Segundo o juiz, a medida cautelar é baseada no Marco Civil da Internet, nos artigos 11, 12, 13 e 15, caput e parágrafo 4º da Lei 12.965/14, que determinam que uma empresa estrangeira responda pelo pagamento de multa por uma "filial, sucursal, escritório ou estabelecimento situado no país", bem como prestem "informações (...) referente à coleta, à guarda, ao armazenamento ou ao tratamento de dados (...)". O Marco Civil exige que as operadoras guardem registros de acesso dos usuários (como que número falou com qual, em que dia, e em que lugar estava) por um período mínimo de seis meses e devem fornecê-los mediante ordem judicial. Prazo que pode se estender a depender da ordem judicial. O grampo, já popular em telefonia, também poderia ser pedido para que o WhatsApp comece a interceptar e gravar dados de conversas.

É a primeira vez que o WhatsApp é bloqueado no Brasil?
Não. Em dezembro de 2015, o aplicativo chegou a ficar cerca de 12 horas fora do ar por não fornecer informações para uma investigação da 1ª Vara Criminal de São Bernardo, envolvendo um homem acusado de latrocínio, tráfico de drogas e associação a uma organização criminosa. O bloqueio devia durar 48 horas, mas diversos recursos pediram a volta do aplicativo por considerar a ação exagerada ao deixar milhões de pessoas sem acesso ao app.

Em fevereiro de 2015, a Justiça de Teresina, no Piauí, também determinou a suspensão do WhatsApp por não cumprir decisões judiciais. Mas as operadoras recorreram e o aplicativo não teve seu funcionamento suspenso.
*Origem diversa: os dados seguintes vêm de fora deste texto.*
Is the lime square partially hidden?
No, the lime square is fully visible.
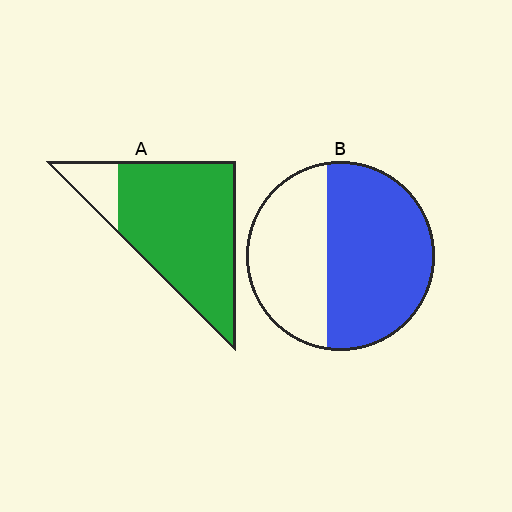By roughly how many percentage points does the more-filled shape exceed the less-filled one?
By roughly 25 percentage points (A over B).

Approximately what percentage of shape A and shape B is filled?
A is approximately 85% and B is approximately 60%.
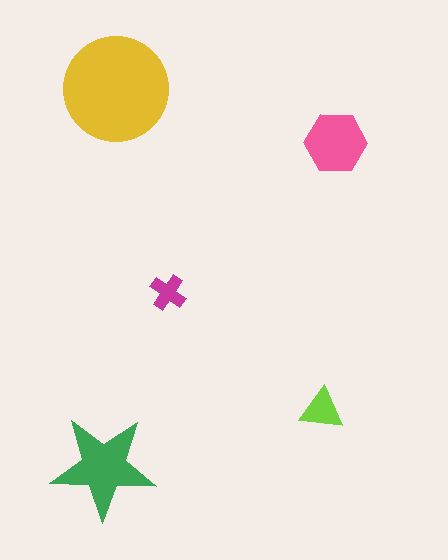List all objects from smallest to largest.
The magenta cross, the lime triangle, the pink hexagon, the green star, the yellow circle.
Os brasileiros são os únicos usuários que já ficaram ou foram ameaçados de ficar sem o WhatsApp no mundo?
Não. Em países autoritários como Arábia Saudita e Irã, mas também no Reino Unido e em Bangladesh, por exemplo, já houve discussão sobre a retirada do aplicativo do ar - em alguns deles, o app foi suspenso por tempo determinado. A iniciativa de discutir bloqueios ao uso do WhatsApp, na maioria dos casos, parte de suas agências de segurança, que argumentam ser mais difícil monitorar mensagens.
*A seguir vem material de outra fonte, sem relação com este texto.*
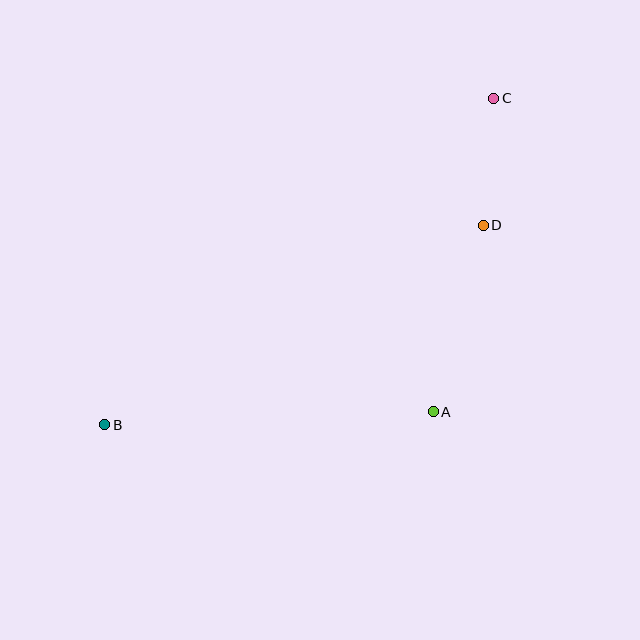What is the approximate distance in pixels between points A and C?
The distance between A and C is approximately 320 pixels.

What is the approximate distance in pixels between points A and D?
The distance between A and D is approximately 193 pixels.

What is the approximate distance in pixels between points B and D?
The distance between B and D is approximately 428 pixels.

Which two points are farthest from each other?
Points B and C are farthest from each other.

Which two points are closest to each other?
Points C and D are closest to each other.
Será preciso esperar as 72 horas determinadas pela Justiça ou o acesso ao WhatsApp pode ser normalizado antes?
Pode ser que o WhatsApp seja normalizado antes. As operadoras de telefonia ou associações de defesa do consumidor podem entrar com uma ação para tentar reverter à decisão do Tribunal de Justiça de Sergipe. Aí um desembargador de qualquer lugar do Brasil ou o mesmo juiz pode analisar a nova ação e mudar a decisão. WhatsApp já entrou com ação pedindo o desbloqueio do app.

Há alguma relação do bloqueio do aplicativo com a prisão do diretor do Facebook?
Sim. O motivo do bloqueio é o mesmo que levou à prisão do vice-presidente do Facebook para a América Latina, Diego Dzodan, em março de 2015. O executivo passou 24 horas preso. As duas decisões foram tomadas pelo juiz Marcel Montalvão, da comarca de Lagarto (SE).

Por que o bloqueio foi determinado pela Justiça?
O juiz Marcel Montalvão atendeu a uma medida cautelar da Polícia Federal por conta do não cumprimento da determinação judicial de quebra de sigilo de mensagens do aplicativo para uma investigação sobre tráfico de drogas em Lagarto (SE), mesmo após o pedido de prisão do representante do Facebook. As investigações começaram em 2013. O processo tramita em segredo de Justiça.

O que o WhatsApp diz sobre o bloqueio?
Em nota, o WhatsApp informou ter cooperado com "toda a extensão da sua capacidade" com os tribunais brasileiros e disse estar desapontado que um juiz de Sergipe decidiu mais uma vez ordenar o bloqueio do app no Brasil.  "Esta decisão pune mais de 100 milhões de brasileiros que dependem do nosso serviço para se comunicar, administrar os seus negócios e muito mais, para nos forçar a entregar informações que afirmamos repetidamente que nós não temos", apontou o comunicado.